14/02/2018Buying, trading, selling your car? Read this first.
One of the largest and most expensive purchases you will ever make is buying a car. I have been to many new and used car dealerships and even with my substantial background in finance and debt, I remain surprised at the financial mirage that some salespeople use to make a bad deal seem okay.
A family member recently asked me what I thought of trading in a two-year-old car, which is financed, and refinancing, with a new car of the same model. The reason for the trade was that the two-year-old car had substantial mileage and was about to come off warranty. The family member’s priority was to get the most bang for the buck and he was concerned about the cost of future repairs.
The family member went into the dealership and asked the absolute wrong question:
“Is it possible to get a new car but keep my monthly payment the same?”
The salesperson had no problem and came up with the following proposal:
The customer could get what they asked for on two conditions, the payment was increased from 6 to 8 years and the interest rate was increased from 0.9% to 3.9%. However, this is a lousy deal for the customer. The customer is paying four times as much interest and increasing the borrowed amount by 33%. I call it “getting on the hamster wheel of debt”, no matter how fast you run, you never get ahead.
Here are some key tips for saving money on your car:
- You get your money’s worth when you drive the car until it no longer runs.
- Always negotiate – the dealer sets its price leaving room for negotiation.

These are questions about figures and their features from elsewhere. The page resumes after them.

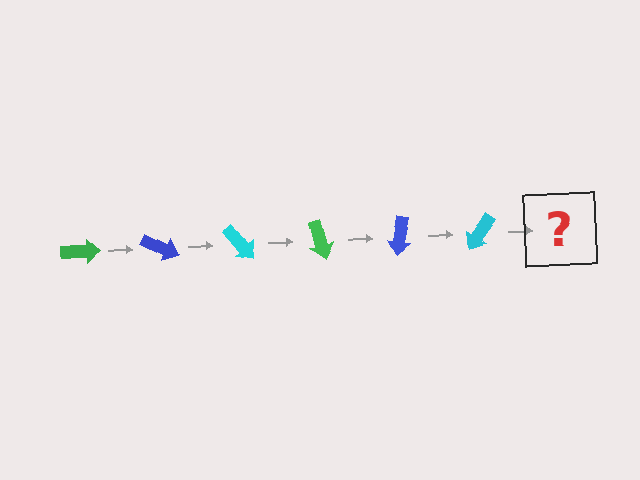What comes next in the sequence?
The next element should be a green arrow, rotated 150 degrees clockwise from the start.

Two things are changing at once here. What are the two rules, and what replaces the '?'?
The two rules are that it rotates 25 degrees clockwise each step and the color cycles through green, blue, and cyan. The '?' should be a green arrow, rotated 150 degrees clockwise from the start.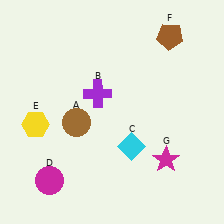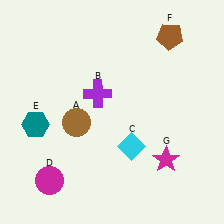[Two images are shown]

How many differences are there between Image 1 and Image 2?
There is 1 difference between the two images.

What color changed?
The hexagon (E) changed from yellow in Image 1 to teal in Image 2.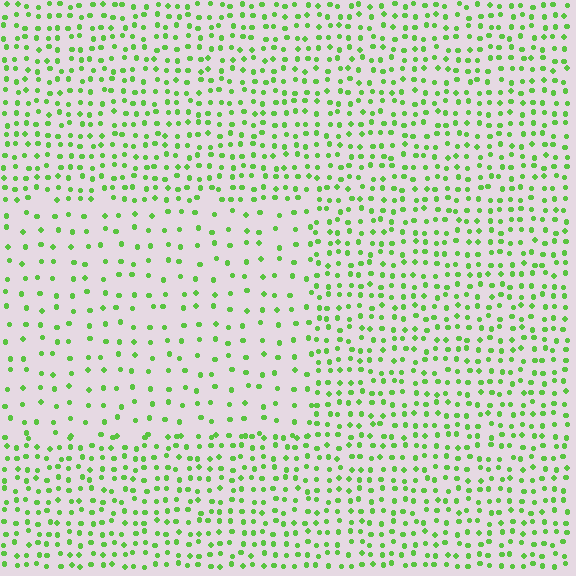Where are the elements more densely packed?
The elements are more densely packed outside the rectangle boundary.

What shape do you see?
I see a rectangle.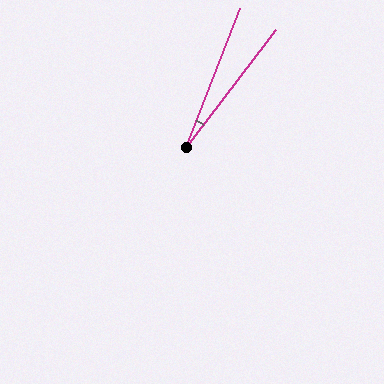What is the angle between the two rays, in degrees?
Approximately 16 degrees.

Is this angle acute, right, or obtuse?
It is acute.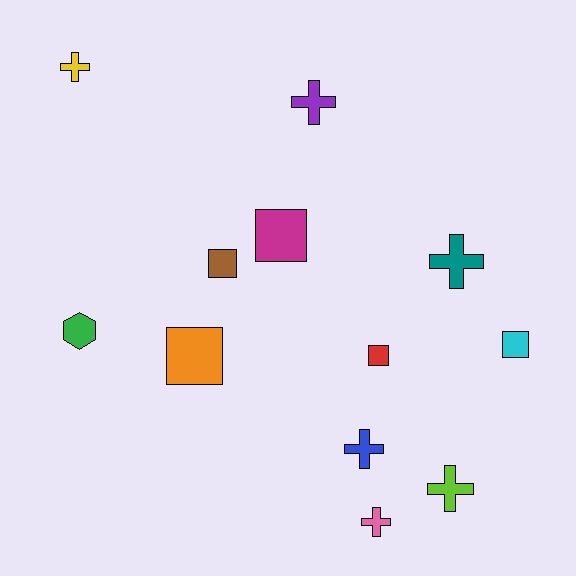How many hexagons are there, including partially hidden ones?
There is 1 hexagon.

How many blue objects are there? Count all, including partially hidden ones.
There is 1 blue object.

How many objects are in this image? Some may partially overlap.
There are 12 objects.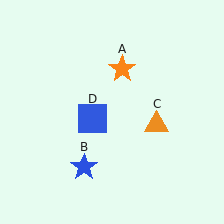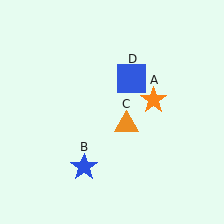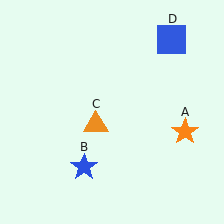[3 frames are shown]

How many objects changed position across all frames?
3 objects changed position: orange star (object A), orange triangle (object C), blue square (object D).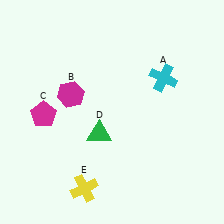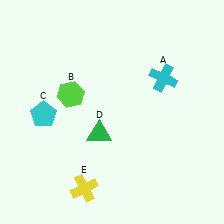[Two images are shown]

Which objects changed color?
B changed from magenta to lime. C changed from magenta to cyan.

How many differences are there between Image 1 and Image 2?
There are 2 differences between the two images.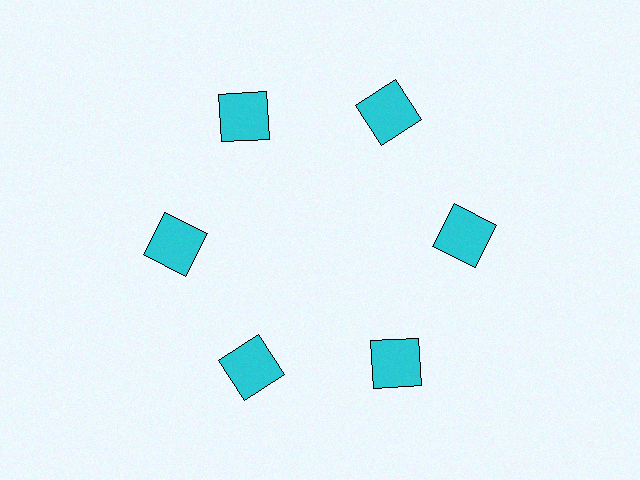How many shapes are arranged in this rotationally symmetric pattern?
There are 6 shapes, arranged in 6 groups of 1.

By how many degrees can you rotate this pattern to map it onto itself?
The pattern maps onto itself every 60 degrees of rotation.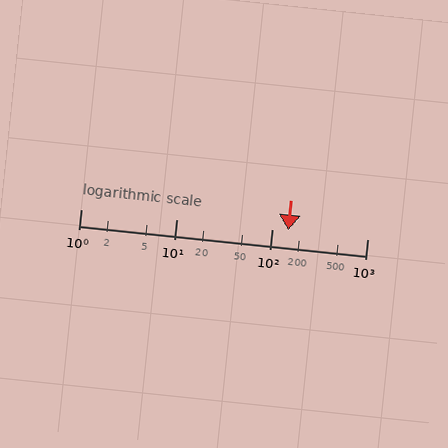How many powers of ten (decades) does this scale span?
The scale spans 3 decades, from 1 to 1000.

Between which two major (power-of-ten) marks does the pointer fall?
The pointer is between 100 and 1000.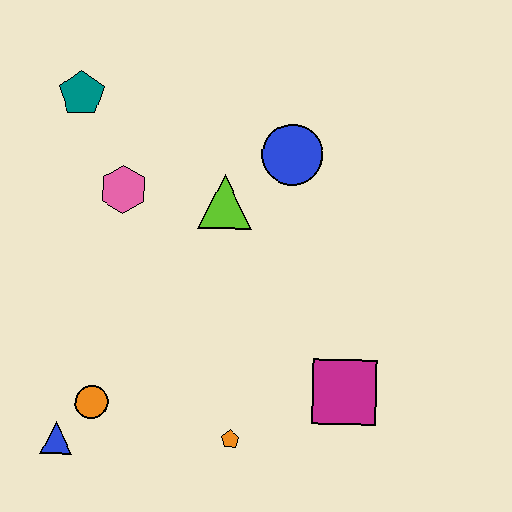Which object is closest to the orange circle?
The blue triangle is closest to the orange circle.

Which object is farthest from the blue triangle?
The blue circle is farthest from the blue triangle.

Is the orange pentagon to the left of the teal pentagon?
No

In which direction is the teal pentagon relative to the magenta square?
The teal pentagon is above the magenta square.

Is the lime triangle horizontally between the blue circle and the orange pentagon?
No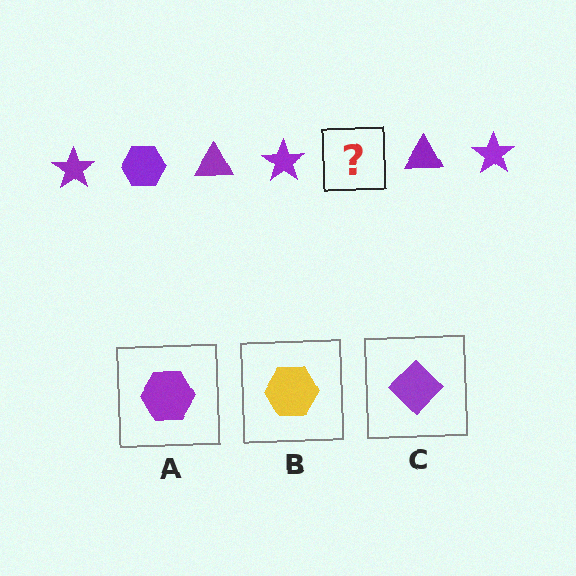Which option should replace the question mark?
Option A.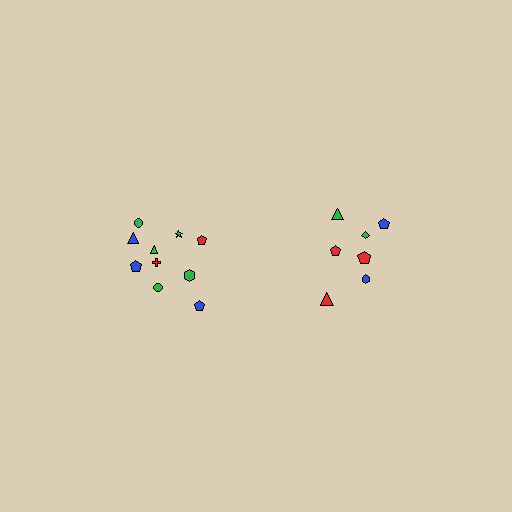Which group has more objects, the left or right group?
The left group.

- Don’t focus solely on the monthly payment – length of payment, interest rate and residuals all impact the total cost of the vehicle.
- Make sure you are getting maximum value on the trade-in.
- Shop around – purchasing a car can be time consuming but it is a large purchase and you need to look at different dealers and different cars in order to establish the best deal.
- Consider a used car – a car can depreciate up to 40% in its first two years, take advantage of this by purchasing a used car but:
- Check car proof to make sure the car has not been in an accident.
- Check multiple dealers and websites, such as autorader.ca,to establish value.
- A warranty can be of great value for you and any future purchaser – consider extending the warranty if applicable.